Profiklubs lehnen Aufstockung der Super League ab

Re-Start in der Schweiz am 19. Juni

Greifen mit St. Gallen nach dem Meistertitel: Der deutsche Trainer Peter Zeidler und Ex-FCK-Profi Lukas Görtler.

Greifen mit St. Gallen nach dem Meistertitel: Der deutsche Trainer Peter Zeidler und Ex-FCK-Profi Lukas Görtler. imago images

In der erstklassigen Super League und zweitklassigen Challenge League soll ab dem 19. Juni wieder der Ball rollen. Dies beschlossen die Vertreter der 20 Klubs der Swiss Football League bei zwei Gegenstimmen und einer Enthaltung bei einer außerordentlichen Generalversammlung am Freitag in Bern. Vorausgegangen war eine Entscheidung des Bundesrats vom Mittwoch, nach der die Durchführung von Sportveranstaltungen mit bis zu 300 Personen in der Schweiz wieder erlaubt ist.

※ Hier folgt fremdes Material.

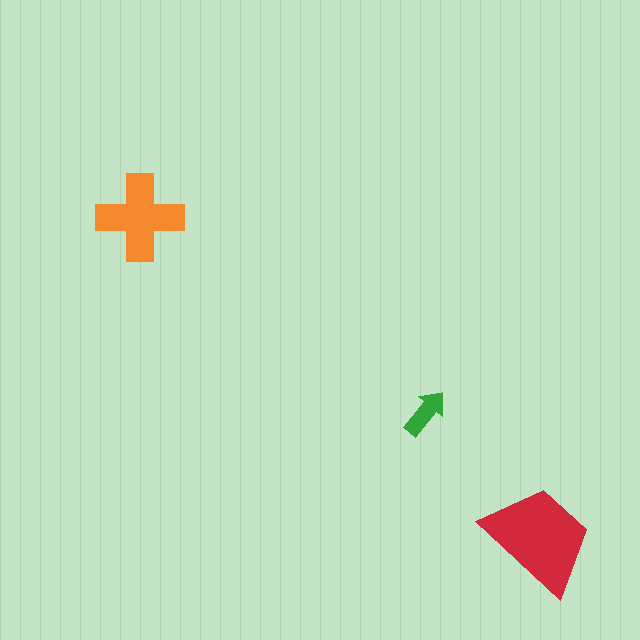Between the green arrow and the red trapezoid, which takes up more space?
The red trapezoid.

Der provisorische Spielplan sieht mehrere englische Wochen vor, damit die beiden Meisterschaften am 2. August abgeschlossen werden können. Der detaillierte Spielplan soll im Verlauf der nächsten Woche bekanntgegeben werden. Bis zum Saisonende werden auch bei den Eidgenossen fünf Wechsel gestattet. Zudem wurde die Öffnung des Transferfensters vom 30. Juni auf das tatsächliche Saisonende nach hinten verschoben.

Zeidler: "13 Spiele in sechs Wochen sind natürlich schon ein kleines Abenteuer"

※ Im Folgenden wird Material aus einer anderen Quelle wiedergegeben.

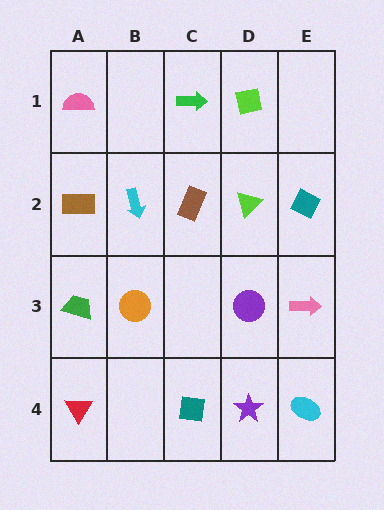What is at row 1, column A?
A pink semicircle.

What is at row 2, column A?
A brown rectangle.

Nach 23 von 36 Spieltagen führt der FC St. Gallen mit seinem deutschen Trainer Peter Zeidler die Tabelle vor den Young Boys aus Bern und dem FC Basel an. Seit Ende Februar pausiert die Liga aufgrund der Coronavirus-Pandemie. "Wir freuen uns sehr auf die Spiele und werden uns so gut wie möglich darauf vorbereiten. 13 Spiele in sechs Wochen sind natürlich schon ein kleines Abenteuer", sagte Zeidler der dpa und meinte lachend: "Aber: Unsere Spieler lieben Abenteuer." Natürlich werde "gerade uns in St. Gallen unser fantastisches Publikum sehr fehlen. Aber wir hoffen, dass wir so gut spielen, dass sich die Fans in der nächsten Saison auf Europacupspiele freuen können", sagte der 57 Jahre alte Schwabe.

Absage für eine Aufstockung

Eine erneute Absage erteilten die Klubs dem Begehren, die Super League auf zwölf Teams aufzustocken. Der Antrag des FC Lausanne-Sport wurde mit 14:5 Stimmen (eine Enthaltung) abgelehnt. Damit bleibt es bei je zehn Teams in den beiden höchsten Schweizer Fussball-Ligen.